While a four-cylinder with slightly more power was still standard, a V6 was available for the first time, producing 268 horsepower – far more than anything else in the class. The vehicle itself grew 15 inches longer and even offered a third-row seat in some versions. Although its small size made it only usable for children, it folded into the cargo floor when not in use.
As before, FWD was standard, with available all-wheel-drive. All models now received an automatic transmission.
This generation also gained features such as side curtain airbags, available backup camera and navigation system, keyless entry, and push-button start. A Sport model also came with run-flat tires.
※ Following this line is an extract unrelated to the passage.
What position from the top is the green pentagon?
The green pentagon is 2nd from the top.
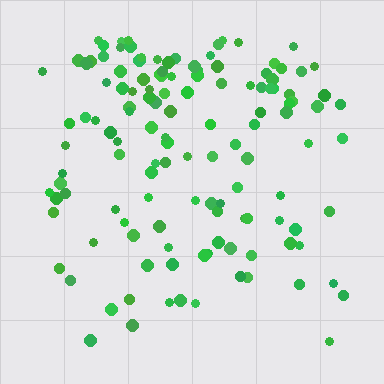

This generation also spawned an electric-only variant in 2012. Through an agreement with Tesla, the RAV4 EV used a 37kWh battery pack with a range of around 100 miles. Select customers in California could lease it for $599 per month for three years. About 2,500 were produced. A spare tire and third-row seat were not available on the EV.
2002-2006 Toyota RAV4 (2nd Generation)
Capitalizing on the unexpected success of the RAV4, Toyota made the second generation bigger, which was released for 2002. Now only available as a five-door, the model gained about three inches in length, but also an inch and a half in width for better passenger space and cargo room.
It still used the swing door with the spare tire mounted on the outside.
Power also increased by about 20 horsepower. A five-speed manual was standard, but most buyers went for the optional four-speed automatic.
Later in this generation’s lifecycle, a 2.4-liter four-cylinder with 160 horsepower was added.
New features included a height-adjustable driver’s seat, stability control, and a six-disc CD changer.
For the first time, a Sport Package was offered. It added cosmetic pieces like a faux hood scoop, silver accents, and special wheels.
1996-2001 Toyota RAV4 (1st Generation)
Toyota created a new niche when it released the RAV4 in the U.S. in 1996, merging the higher driving position and rugged style of an SUV, but the efficiency and comfort of a car.
Using the same platform as various Toyota sedans, the RAV4 featured a 2.0-liter four-cylinder engine with 120 horsepower and featured a five-speed manual as standard or an optional four-speed automatic.
A four-seat three-door version and a longer five-seat, five-door variant were the initial body styles, but a convertible model arrived in 1998.
Unusual for an SUV at the time, the RAV4 had standard front-wheel-drive, with optional all-wheel-drive.
All RAV4s came relatively well-equipped, with power windows, power locks, and power mirrors, and many came with air conditioning and alloy wheels.
One RAV4 characteristic that stuck for many years was the rear door that swung out instead of lifted up, along with the spare tire mounted on the door. But the model proved to be a success and encouraged competition like the Honda CR-V and Ford Escape.
The RAV4 EV was an all-electric model that was briefly offered to government fleets in 1997, then to the public in 2003. It used a 27kWh battery pack with a top speed of 85 mph and an estimated range of 95 miles.